Wolfe has a long record of mocking the reigning clichés of the cultural left, and works like Radical Chic—his acid account of Leonard Bernstein’s courtship of the Black Panthers—retain their relevance and sting. Back in the day, Wolfe even poked fun at the New Yorker and the New York Review of Books, and, as a result, it’s not surprising to find his novels dismissed with disdain. When A Man in Full first appeared, both Norman Mailer and John Updike gave it a poor grade, noting that while Wolfe was trying hard, he obviously lacked the talent and the “noble purpose” (Mailer’s phrase) to merit the serious consideration of his literary betters. Updike deducted points because Wolfe “failed to be exquisite.”

Surely they knew better. Back to Blood is not Wolfe’s best book; after a strong start it grows diffuse, and several intriguing characters, including Nestor’s hardworking father, leave the stage. Still, it offers much of what Wolfe’s many readers have long enjoyed, including a profusion of apt and vivid details and a parade of characters who are both preposterously overdrawn and yet recognizably true. Back to Blood also confirms that Wolfe isn’t really a Zola-like realist, despite his well-informed sociological interests and his fondness for constructing multiplotted page-turners on Victorian-era platforms. He’s a great comic writer with a special gift for timely satire. It’s absurd to complain that Wolfe doesn’t write exquisite prose. It’s like blaming Hogarth because he doesn’t paint like Vermeer.  

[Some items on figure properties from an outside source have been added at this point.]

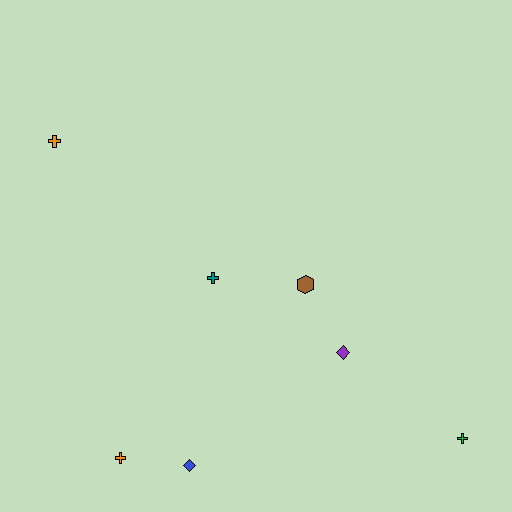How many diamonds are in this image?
There are 2 diamonds.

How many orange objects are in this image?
There are 2 orange objects.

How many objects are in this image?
There are 7 objects.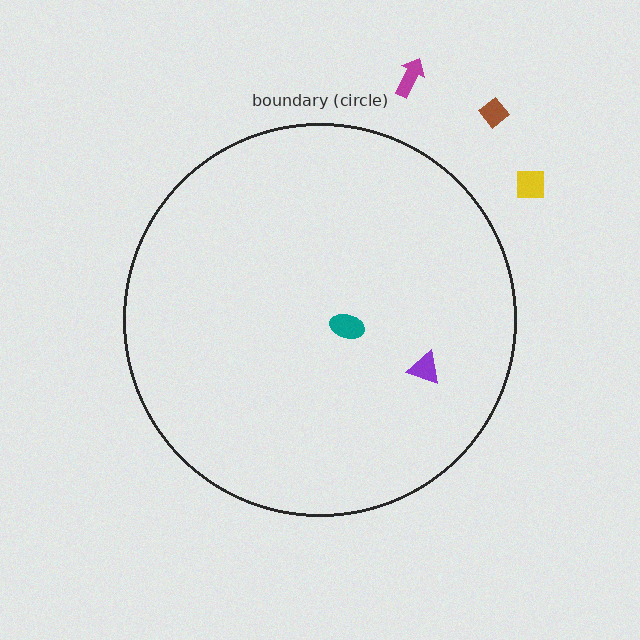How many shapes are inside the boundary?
2 inside, 3 outside.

And although he’s often described as a conservative, Wolfe is much closer to Mark Twain than to, say, G. K. Chesterton. Like Twain, he targets pomposity in all of its rich and varied forms. And like Twain, he’s a skeptic who, in recent years, has taken to using Zola’s old term, “the human beast.” For Wolfe, man is a curious creature, preoccupied with gaining status and avoiding humiliation, and made unique not because he has a soul but because he has developed speech as a great and powerful tool. 

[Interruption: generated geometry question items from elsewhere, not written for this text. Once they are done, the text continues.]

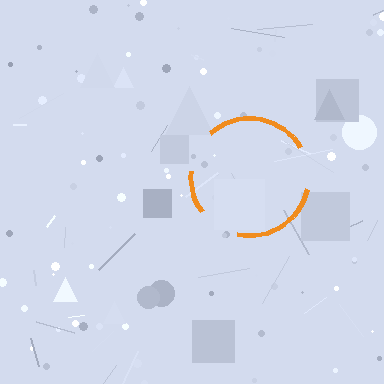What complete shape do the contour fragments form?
The contour fragments form a circle.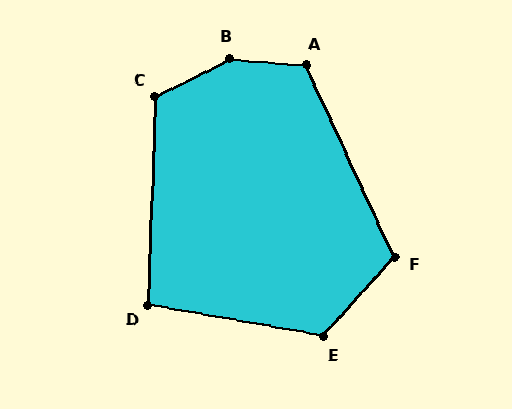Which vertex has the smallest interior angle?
D, at approximately 98 degrees.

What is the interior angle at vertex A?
Approximately 119 degrees (obtuse).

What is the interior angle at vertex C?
Approximately 119 degrees (obtuse).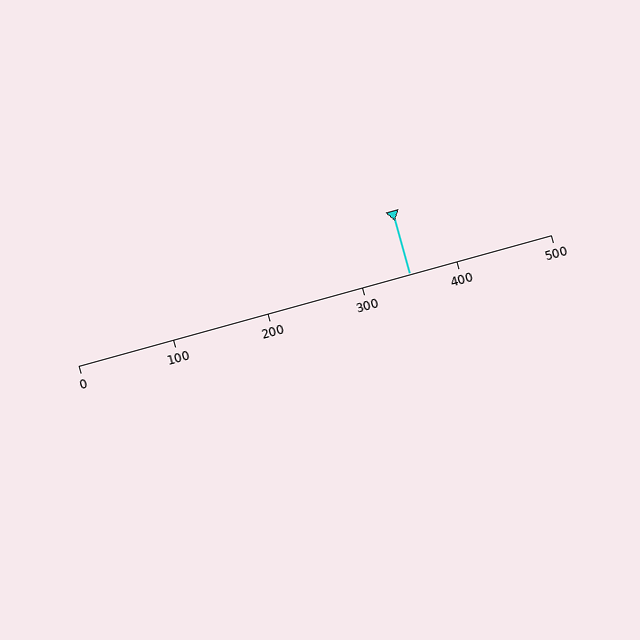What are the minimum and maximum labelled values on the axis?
The axis runs from 0 to 500.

And yet, there has always been something faintly ministerial about this lapsed Presbyterian from Richmond, the mannerly man in the crisp white suit. Unlike Twain, Wolfe does not take aim at religious faith. In fact, at least since The Me Decade (1976), Wolfe has implicitly lamented the decline of the old systems of belief and the rise of shabbier creeds peddled to his unmoored countrymen in a media-made culture that, by all appearances, has happily accepted the death of God. 

In recent interviews, Wolfe has also made the point that Nietzsche’s dire prediction of “the total eclipse of all values” is, by the looks of it, coming to pass. “Anyone who thinks religion is bad for society,” Wolfe has said, “is out of his mind.” And so, beneath the comedy of his recent fiction, one detects the same fear that gripped Magdalena at the Columbus Day Regatta, even as her loony lover, Norman Lewis, urges her to relax and enjoy the view. This lurid carnival, Lewis explains, is “an extraordinary preview of the looming un-human, thoroughly animal, fate of Man!” It is “Man’s behavior at the level of bonobos and baboons .  .  . a picture of mankind with all the rules removed.” 

It is also the grim picture that this sprawling and funny novel provides. 

Brian Murray teaches at Loyola University Maryland.